The air in the Ironweave Textile Mill was thick with humidity, cotton dust, and the deafening, rhythmic thumps and clacks of the power looms.

It was a world away from the marble silence of the Aethelstan Club or the muted tension of the police station.

Foster stood on the metal gantry overlooking the factory floor, his presence requested after a reported theft. Not a major case, but one that required an official report.

Below, amidst the shuttles flying back and forth, the weavers worked.

They were mostly women, their hair tied back in scarves, their movements economical and synchronized with the machines.

But his eyes were drawn to a small group near the loading bay, a pocket of different energy.

There was Leo, a hulking, cheerful man in his thirties with a mechanic's hands permanently stained with grease.

He was the mill's fixer, the one who kept the temperamental steam-powered looms from shuddering themselves to pieces.

He was laughing, showing a small, whirring device he'd built from scrap to a captivated audience.

The audience consisted of two others:

Anya, a sharp-eyed weaver with a keen mind for patterns who often sketched designs on scraps of cloth during her breaks.

And old man Hemlock, the mill's timekeeper, a man who remembered when the looms were driven by waterwheels and who spoke in a rambling, poetic way about the "music of the machine."

"See?" Leo said, his voice booming over the industrial din.

"It's a counter.
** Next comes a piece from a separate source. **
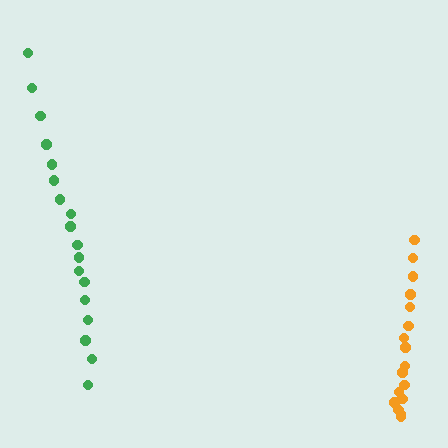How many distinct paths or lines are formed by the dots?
There are 2 distinct paths.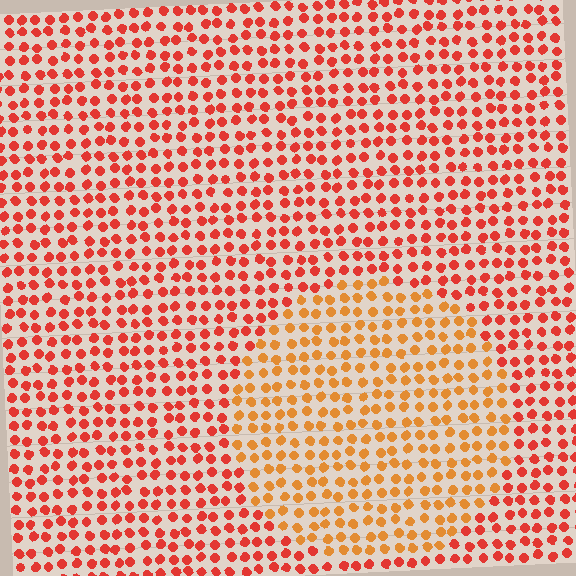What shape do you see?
I see a circle.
Tracks the shuttle passes. Lets you know if the tension's about to go before the thread snaps. Saves a whole batch!"

"Elegant," Anya said, studying the device with a practitioner's eye. "Simple. You should show it to the foreman."

"The foreman only sees the cost of the scrap, not the cost of the saved thread," Hemlock murmured, tapping his finger in time with the loom's beat. "He hears the clatter, but not the melody within. A pity."

This was the heart of the mill, Foster realized.

Not the management office, but here, in this small triad of craftsman, artist, and philosopher. They were the unacknowledged intelligence of the place.

Leo, with his practical genius.

Anya, with her eye for systemic flaws and patterns.

Hemlock, with his deep, historical understanding of the process.

The theft, it turned out, was minor—a few swaps of high-grade silver thread, likely stolen by a worker for a side project or to sell on the black market.

It was beneath the notice of the prestigious Metropolitan Police, but it was the kind of small, fraying thread that, if left unchecked, could unravel morale and productivity.

Foster took their statements:

Leo was straightforward and helpful.

Anya provided sharp, observational details about who had been near the storage closet.

Hemlock offered ramblings about "the honesty of steam" versus "the deceitfulness of men," which Foster patiently transcribed.

As he prepared to leave, Leo nodded at him. "You're not like the last one they sent. He just wrote in his little book and looked at his watch. You actually look."

Anya gave a small, approving nod. Hemlock simply said, "The watchful eye sees the unraveling before the cloth is torn."

Foster left the mill, the smell of oil and cotton clinging to his clothes. He filed the report, classifying it as a low-priority internal matter.

He wrote down the names: Leo, Anya, Hemlock. Trivial. Just three more faces in the vast, teeming city.

He had no way of knowing that in two weeks' time, the Ironweave Textile Mill would be the scene of a far grimmer report. That Leo's inventive mind would be forever stilled, Anya's keen eyes would be wide with shock, and Hemlock's poetic ramblings would be silenced by a violence that made no distinction between the watchful and the blind.

And the case file, marked "Homicide," would land with a heavy thud on Captain Hanson's desk, and then inevitably, on his own.